GLOUCESTER — The crew of the Istar waited restlessly on Thursday through the aftermath of Tropical Storm Ida. That was the day they had planned to sail from Provincetown to Gloucester for its 37th annual Schooner Festival. Friday evening finally brought favorable winds, and the team set out to arrive just a day ahead of the Mayor’s Cup Race.
“We sailed by the stars,” said Capt. Josiah Mayo. Leaving Provincetown at 6 p.m. and arriving in Gloucester about 1 a.m. meant “a night under the Milky Way and watching shooting stars,” he said. “You can see so much once you’re away from town.”
Mayo’s mate this year was Arman Amirzhan, a family friend and Harvard physicist — “an optics guy who’s working with Stormy on a new plankton measurement apparatus,” said Mayo — who is also an amateur astronomer. Other crew members were Gabriela Bílá and Boston Globe environmental reporter David Abel, who is working on a film about Josiah Mayo and Mike Packard’s recent close encounter with a whale. Istar owner Charles “Stormy” Mayo was the helmsman.
Getting to Gloucester ahead of time is part of the fun, Josiah said. “It’s such a fishy, nautical town, a kind of echo of Provincetown, maybe not as gentrified,” he added. “I love it there.”
The Istar has competed at Gloucester for five years running and for the second time she took second place — this year in a field of nine in the small schooner class.
The starting line is in front of Gloucester Harbor. Competitors round a buoy about 3.5 miles away and return. “That makes it a tactical race,” the captain said. “You have to think about which side of the course will give you an advantage, and how to stay closest to the wind.
“The cool thing about this race,” Mayo added, “is that it’s composed of nearly all traditionally rigged schooners.”
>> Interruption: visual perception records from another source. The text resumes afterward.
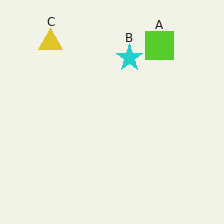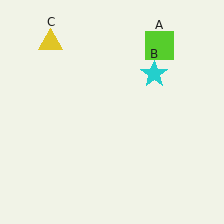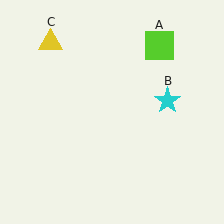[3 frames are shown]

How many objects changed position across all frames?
1 object changed position: cyan star (object B).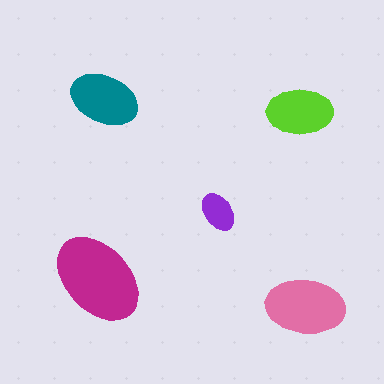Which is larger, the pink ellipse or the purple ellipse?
The pink one.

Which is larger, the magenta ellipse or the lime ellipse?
The magenta one.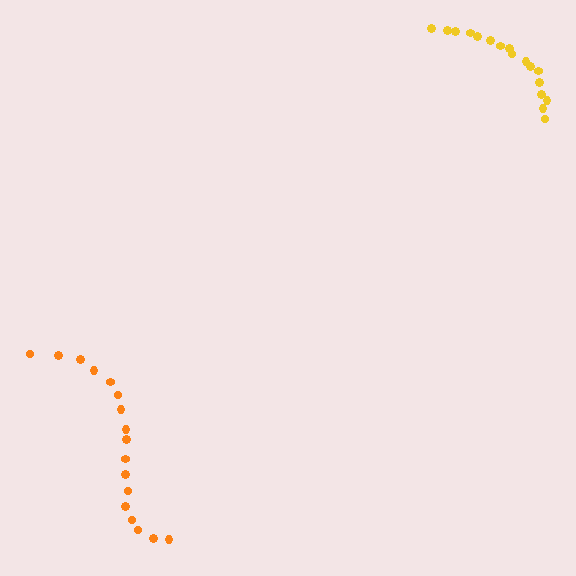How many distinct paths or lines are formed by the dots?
There are 2 distinct paths.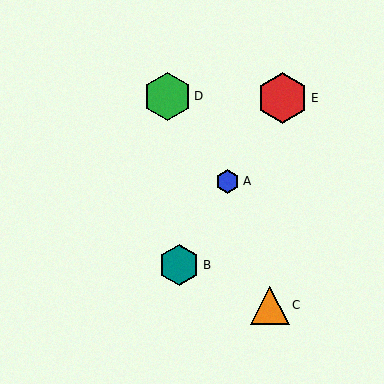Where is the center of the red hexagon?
The center of the red hexagon is at (282, 98).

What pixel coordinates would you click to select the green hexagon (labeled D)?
Click at (167, 96) to select the green hexagon D.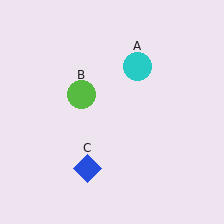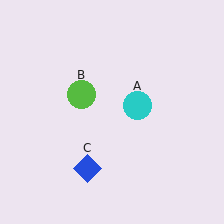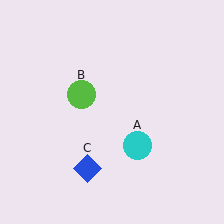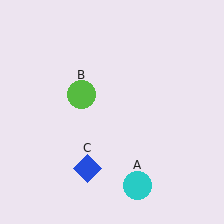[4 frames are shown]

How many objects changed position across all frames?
1 object changed position: cyan circle (object A).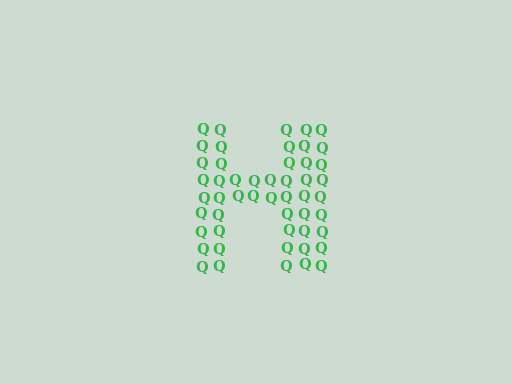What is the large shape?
The large shape is the letter H.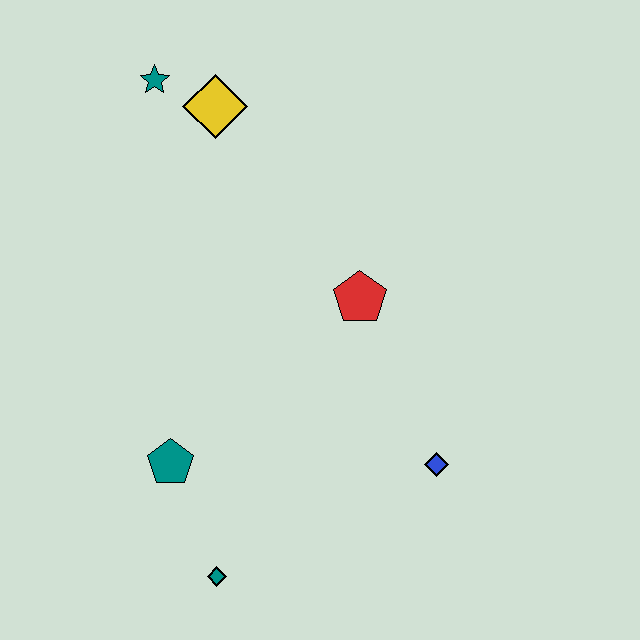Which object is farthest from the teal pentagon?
The teal star is farthest from the teal pentagon.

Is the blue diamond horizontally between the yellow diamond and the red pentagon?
No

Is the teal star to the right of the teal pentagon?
No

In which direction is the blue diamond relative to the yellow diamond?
The blue diamond is below the yellow diamond.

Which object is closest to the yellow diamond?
The teal star is closest to the yellow diamond.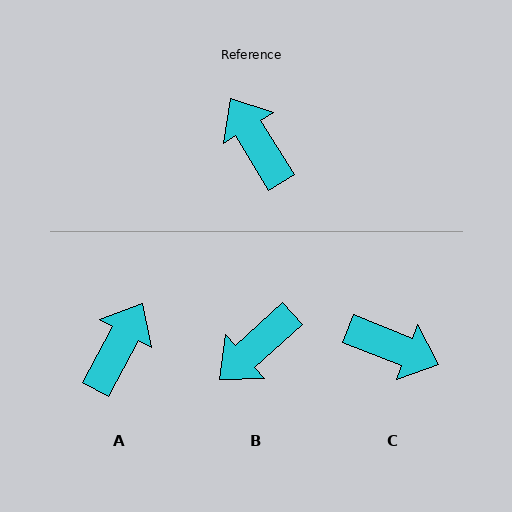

Picture boats with two masts — the larger one in the stern, a smaller foremast, and a little jib up front, and rigged with rope and pulleys. Although a few now have winches and wire stays the way yachts do, the Istar — and most boats competing in the Mayor’s Cup — do not, Mayo explained.
“This is the sail design that built the coastal economy of New England from Colonial times through the age of sail,” he said. “Sailing in this race takes you straight to the 19th century.”